Quatorze accusés, soupçonnés à des degrés divers de soutien logistique aux frères Saïd et Chérif Kouachi et à Amédy Coulibaly, auteurs des attaques qui ont terrorisé la France pendant trois jours, sont jugés jusqu’au 10 novembre devant une cour d’assises spéciale.
Ce procès d’ampleur, le premier pour un attentat jihadiste commis en France depuis celui de 2017 pour les tueries perpétrées par Mohamed Merah, sera intégralement filmé en raison de son “intérêt pour la constitution d’archives historiques”, selon la justice. Initialement prévu avant l’été, le procès avait été reporté en raison de la crise sanitaire et se tiendra sous haute surveillance au tribunal judiciaire de Paris.
Le 7 janvier 2015, les frères Kouachi, qui gravitaient depuis plusieurs années dans la sphère jihadiste, ont attaqué la rédaction de l’hebdomadaire satirique Charlie Hebdo à Paris, assassinant 12 personnes, dont les dessinateurs historiques Cabu et Wolinski, avant de prendre la fuite.
Le lendemain, Amédy Coulibaly, délinquant radicalisé en prison, tuait une policière municipale à Montrouge, près de Paris, puis, le 9 janvier, exécutait quatre hommes, tous juifs, lors de la prise d’otages du magasin Hyper Cacher, dans l’Est parisien. Il est mort sur place dans un assaut policier, les frères Kouachi ayant, eux, été abattus peu avant dans une imprimerie où ils s’étaient retranchés, à Dammartin-en-Goële (Seine-et-Marne).
Pendant deux mois et demi, la cour d’assises doit entendre 144 témoins et 14 experts pour déterminer le rôle des accusés et ce qu’ils savaient des attaques de janvier 2015, qui ont provoqué une manifestation monstre à Paris et un émoi durable dans le monde.
Trois des accusés manqueront à l’appel : Hayat Boumeddiene, compagne de Coulibaly, et les frères Belhoucine, partis quelques jours avant les attaques pour la zone irako-syrienne.
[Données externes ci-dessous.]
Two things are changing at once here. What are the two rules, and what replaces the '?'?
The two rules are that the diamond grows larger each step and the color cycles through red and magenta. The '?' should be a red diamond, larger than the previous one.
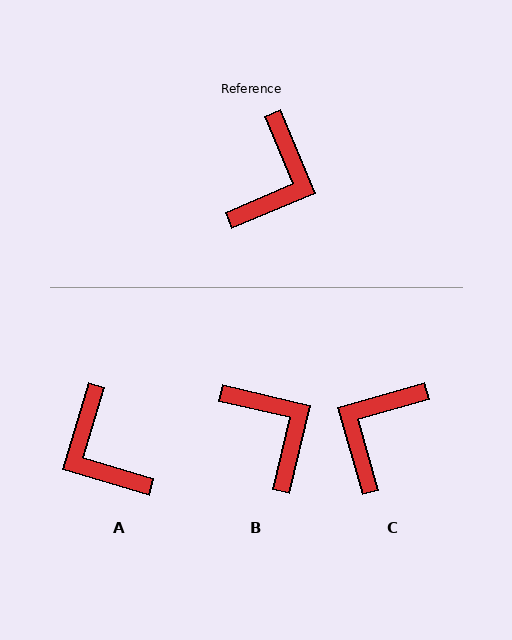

Leur mort, évoquée par diverses sources, n’a jamais été officiellement confirmée et tous trois restent visés par des mandats d’arrêt.
Les juges antiterroristes ont retenu les charges les plus lourdes, la “complicité” de crimes terroristes passible de la réclusion à perpétuité, contre l’aîné des frères Belhoucine, Mohamed, et contre Ali Riza Polat, qui sera lui dans le box des accusés. Ce proche d’Amédy Coulibaly est soupçonné d’avoir eu un rôle central dans les préparatifs des attentats, en particulier la fourniture de l’arsenal utilisé par le trio terroriste, ce dont il se défend.
Dans un courrier adressé au président de la cour d’assises et que l’AFP s’est procuré, Me Isabelle Coutant-Peyre, avocate d’Ali Riza Polat et conseil historique du terroriste Carlos, dénonce une “inégalité des armes”, l’accusation ayant “fait citer à charge 101 témoins” et la défense se voyant “limitée légalement au droit de faire citer cinq témoins”.
La cour va “avoir la lourde tâche de juger des faits pour lesquels les principaux responsables ne seront pas présents, et ne peuvent rendre compte. Pour cela, la justice sera mise à lourde épreuve”, estime Me Safya Akorri, autre avocate de la défense.
Les autres accusés sont essentiellement jugés pour “association de malfaiteurs terroriste criminelle” et encourent vingt ans de réclusion. Un seul comparaît libre sous contrôle judiciaire pour “association de malfaiteurs” simple, un délit puni de dix ans de prison.
Quelque 200 personnes se sont constituées parties civiles. Certains rescapés des attaques viendront témoigner à la barre. “Ce procès est une étape importante pour eux. Ils attendent que justice soit rendue pour savoir qui a fait quoi, tout en sachant que ceux qui ont appuyé sur la gâchette ne sont plus là”, expliquent à l’AFP Marie-Laure Barré et Nathalie Senyk, avocates de victimes de Charlie Hebdo.
L’attaque visant le journal satirique avait été revendiquée par Al-Qaïda dans la péninsule arabique (Aqpa), quand Coulibaly s’était réclamé du groupe État islamique (EI).
Les investigations se poursuivent sur les soutiens dont auraient bénéficié les Kouachi depuis le Yémen, où l’un d’eux s’était rendu en 2011. Cadre d’Aqpa et proche des deux frères, Peter Cherif, remis à la France et mis en examen dans ce volet de l’affaire, doit être entendu par la cour comme témoin.
Au total, la vague d’attentats perpétrés en France depuis janvier 2015 a fait 258 morts.